Napoli, finge di avere la sirena dei carabinieri in auto e pubblica video su TikTok: denunciato

Un 17enne di Afragola è stato denunciato dai carabinieri per dei video postati su TikTok, in cui fingeva di essere un carabiniere in borghese con tanto di sirena.

Ha vissuto i proverbiali 15 minuti di fama di cui parlava Andy Warhol grazie a un video, che però alla fine gli è costato una denuncia all’autorità giudiziaria.

I video su TikTok

Un 17enne di Afragola, si divertiva a modo suo. In qualche modo era riuscito a ottenere un audio in alta qualità della sirena della volante dei carabinieri.

Quel file veniva poi riprodotto a massimo volume tramite Bluetooth con le casse di un’automobile. La macchina in questione viaggiava ad altissima velocità, soprattutto nelle ore serali, lungo le strade di Cardito, comune napoletano confinante con Afragola.

Sentendo la sirena e vedendo un’auto correre ad altissima velocità, molti conducenti delle auto che giravano per Cardito accostavano in fretta e lasciavano passare il ragazzo, presumibilmente scambiandolo per un carabiniere in borghese.

La denuncia

Il giovane non è riuscito a resistere alla tentazione di postare tutto ciò sul suo profilo TikTok, scrivendo in didascalia: "Ecco cosa succede quando colleghi il bluetooth alla macchina e metti le sirene dei carabinieri".

Il video risale al 26 maggio di quest’anno e nelle prime settimane aveva ricevuto solo poche centinaia di visualizzazioni. Alla fine della settimana scorsa in qualche modo è diventato virale, arrivando nel feed di migliaia di utenti dell’app cinese.

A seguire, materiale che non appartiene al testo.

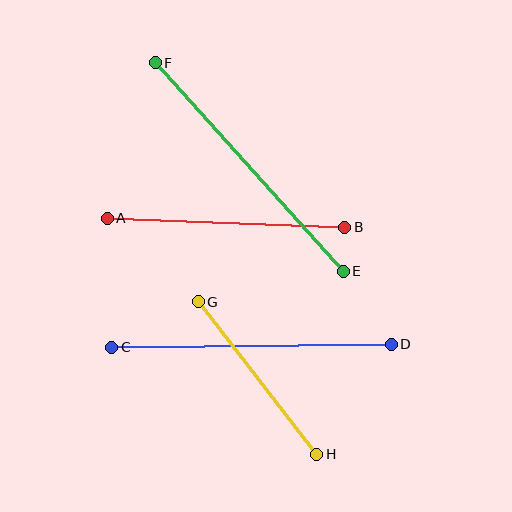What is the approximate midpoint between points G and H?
The midpoint is at approximately (257, 378) pixels.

Tra i commenti c’era chi lo criticava, facendo notare che era un comportamento pericoloso, e chi lo elogiava apprezzandone il coraggio. Le immagini sono arrivate ben presto anche alla compagnia dei carabinieri di Crispano, che hanno prontamente identificato l’autore della bravata. Poche ore più tardi si sono messi sulle sue tracce per prendere provvedimenti nei suoi confronti.

Il minore, un ragazzo incensurato, è stato denunciato a piede libero e a breve dovrà affrontare un processo. I militari sono al lavoro per identificare anche altre persone che hanno ‘collaborato’ con il minore.